Java serialization: readObject() vs. readResolve()

JavaSerializationSingleton

Java Problem Overview


The book Effective Java and other sources provide a pretty good explanation on how and when to use the readObject() method when working with serializable Java classes. The readResolve() method, on the other hand, remains a bit of a mystery. Basically all documents I found either mention only one of the two or mention both only individually.

Questions that remain unanswered are:

  • What is the difference between the two methods?
  • When should which method be implemented?
  • How should readResolve() be used, especially in terms of returning what?

I hope you can shed some light on this matter.

Java Solutions


Solution 1 - Java

readResolve is used for replacing the object read from the stream. The only use I've ever seen for this is enforcing singletons; when an object is read, replace it with the singleton instance. This ensures that nobody can create another instance by serializing and deserializing the singleton.

Solution 2 - Java

Item 90, Effective Java, 3rd Ed covers readResolve and writeReplace for serial proxies - their main use. The examples do not write out readObject and writeObject methods because they are using default serialisation to read and write fields.

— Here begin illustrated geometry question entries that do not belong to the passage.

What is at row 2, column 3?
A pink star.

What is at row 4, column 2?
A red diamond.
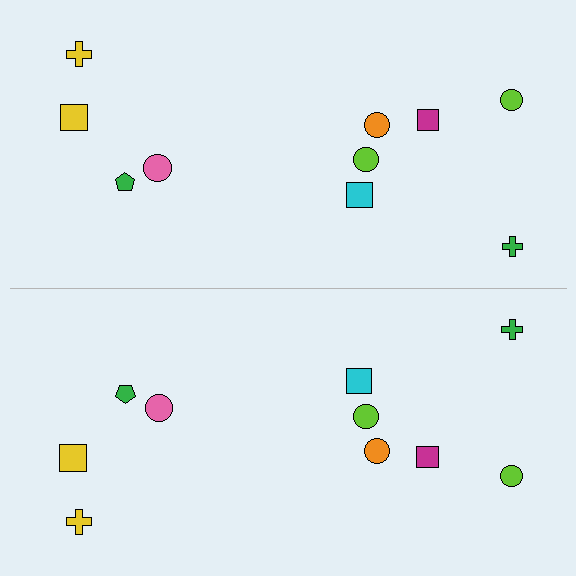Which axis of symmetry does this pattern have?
The pattern has a horizontal axis of symmetry running through the center of the image.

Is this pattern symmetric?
Yes, this pattern has bilateral (reflection) symmetry.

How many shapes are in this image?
There are 20 shapes in this image.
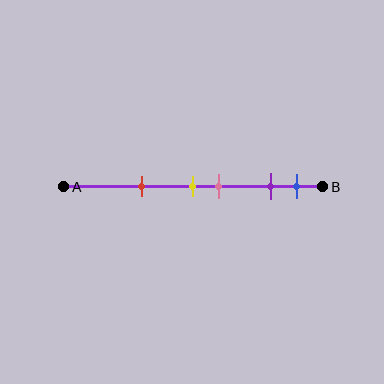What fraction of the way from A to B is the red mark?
The red mark is approximately 30% (0.3) of the way from A to B.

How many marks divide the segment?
There are 5 marks dividing the segment.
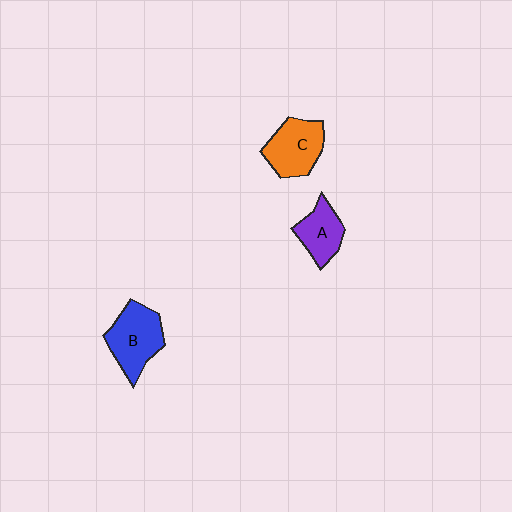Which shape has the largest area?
Shape B (blue).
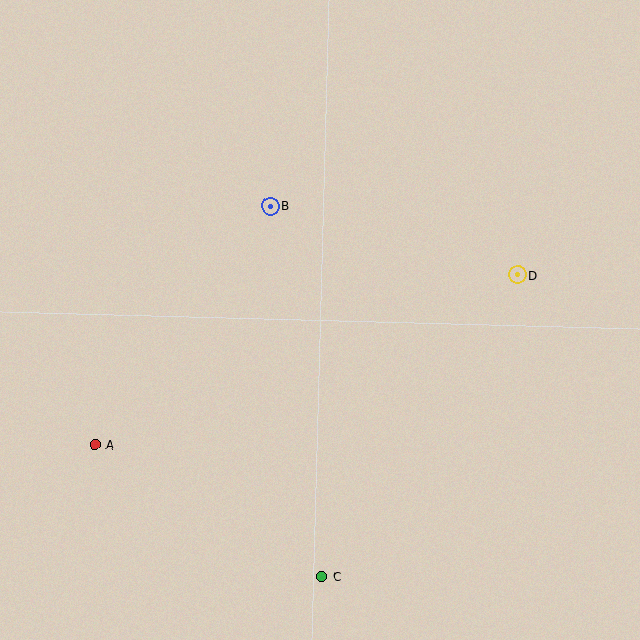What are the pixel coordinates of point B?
Point B is at (270, 206).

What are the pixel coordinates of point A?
Point A is at (95, 445).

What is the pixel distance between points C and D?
The distance between C and D is 359 pixels.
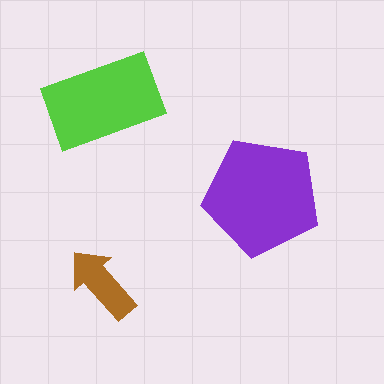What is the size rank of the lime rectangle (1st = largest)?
2nd.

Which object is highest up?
The lime rectangle is topmost.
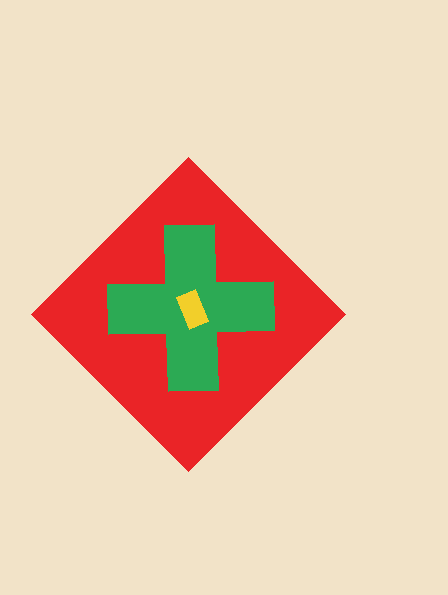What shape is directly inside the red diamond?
The green cross.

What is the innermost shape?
The yellow rectangle.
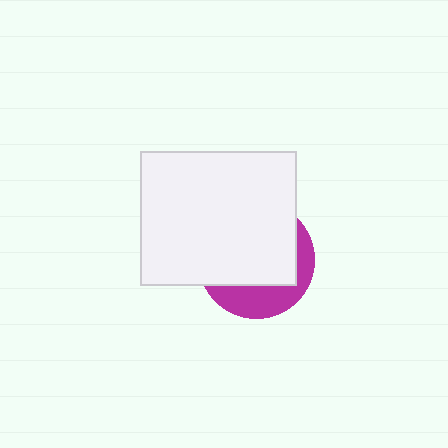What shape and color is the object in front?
The object in front is a white rectangle.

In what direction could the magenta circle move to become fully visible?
The magenta circle could move toward the lower-right. That would shift it out from behind the white rectangle entirely.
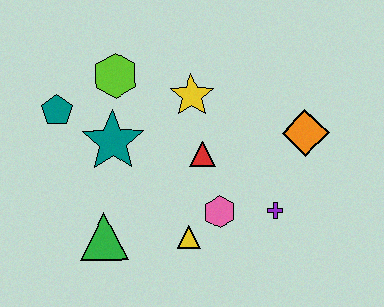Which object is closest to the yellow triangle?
The pink hexagon is closest to the yellow triangle.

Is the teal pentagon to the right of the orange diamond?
No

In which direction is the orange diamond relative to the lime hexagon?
The orange diamond is to the right of the lime hexagon.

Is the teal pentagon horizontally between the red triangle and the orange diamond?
No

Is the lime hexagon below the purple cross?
No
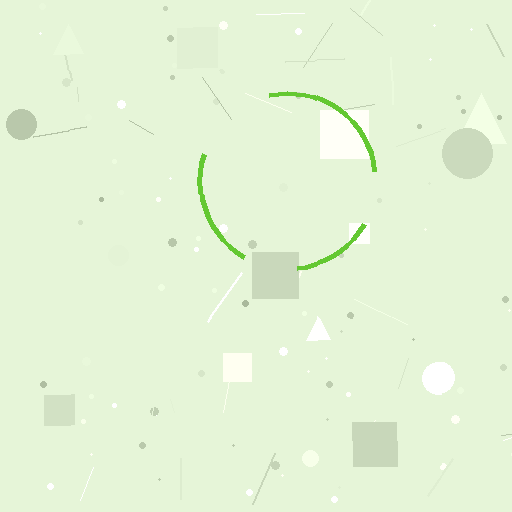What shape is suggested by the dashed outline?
The dashed outline suggests a circle.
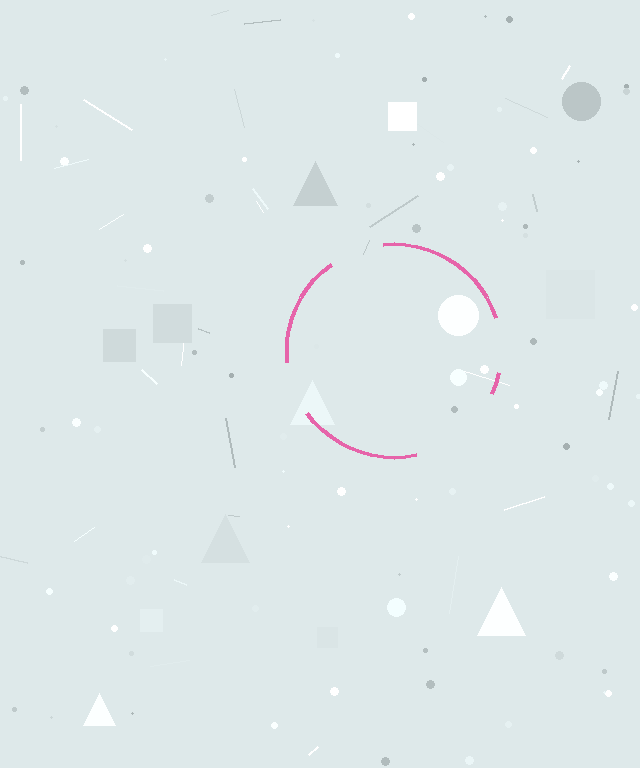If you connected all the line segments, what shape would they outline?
They would outline a circle.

readResolve is called after readObject has returned (conversely writeReplace is called before writeObject and probably on a different object). The object the method returns replaces this object returned to the user of ObjectInputStream.readObject and any further back references to the object in the stream. Both readResolve and writeReplace may return objects of the same or different types. Returning the same type is useful in some cases where fields must be final and either backward compatibility is required or values must copied and/or validated.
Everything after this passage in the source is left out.